De la stochasticité au chaos

Aux Etats-Unis, avec J. Ford, la reconnaissance de l’instabilité et du théorème KAM prend donc la voie de l’expérience numérique. Les résultats généraux promus par les conceptions d’origine soviétique sont sublimés dans des systèmes plus simples, plus concrets, expérimentables, qui avaient suscité l’étonnement des physiciens. Prolongeant le théorème KAM, les idées en physique ont évolué considérablement : la non intégrabilité n’est plus synonyme d’ergodicité et ne s’oppose plus de manière dichotomique à l’intégrabilité. La stochasticité intègre les conceptions scientifiques occidentales, de manière encore restreinte, mais significative : les travaux de Chirikov sont exploités au niveau numérique, la stochasticité devient le "bon" ingrédient pour la Mécanique statistique. Les concepts de la théorie ergodique, comme les systèmes de Bernoulli, deviennent des archétypes dans la Mécanique statistique théorique.

Animateur du mouvement des théories de la stochasticité et du non linéaire auprès des physiciens aux Etats-Unis, Ford participe naturellement au bouillonnement de la fin des années 1970, dans le champ du chaos.

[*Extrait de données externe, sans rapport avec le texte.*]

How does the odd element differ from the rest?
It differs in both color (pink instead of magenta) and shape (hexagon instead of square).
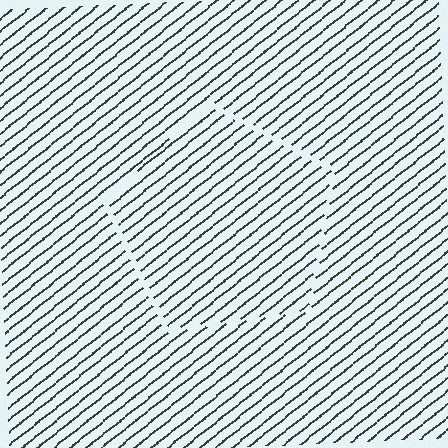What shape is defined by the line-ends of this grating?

Il est organisateur, avec le physicien italien Giulio Casati, de la première conférence internationale sur les questions de stochasticité en 1977. Le groupe organisé entre autres par Ford et Chirikov trouve son plein essor au moment où les problèmes stochastiques sont absorbés dans le champ du chaos, autour de 1980. Dans la continuité des années 1970, l’activité de Ford est caractérisée par une perpétuelle interrogation sur le hasard, prolongée dans le "chaos quantique", avec Chirikov. Il se définit alors lui-même comme un "évangéliste du chaos" prêchant la nouvelle parole, aux côtés de Paul Davies dans La nouvelle physique, par exemple 1222 .

Notes
1222.

Signalons simplement deux textes de Ford. Dans "How random is a coin toss ?" de 1981 Ford s’interroge sur la notion de hasard (et reprend à cette occasion la notion de complexité algorithmique de Kolmogorov) et sur les limites de la prédictibilité dans les systèmes chaotiques. Le texte correspond à un exposé donné dans un colloque organisé à Austin (Université du Texas) sous l’égide du groupe de Prigogine : [HORTON, C.W. Jr, REICHL, L.E., SZEBEHELY, V.G., 1983]. Le second texte s’intitule "Qu'est-ce que le chaos, pour que nous l'ayons à l'esprit ?" : c’est une réflexion épistémologique, sans prétention, mais qui souhaite mettre en valeur les spécificités du chaos, dans la perspective adoptée par Ford depuis les années 1970 ([FORD, J., 1989]).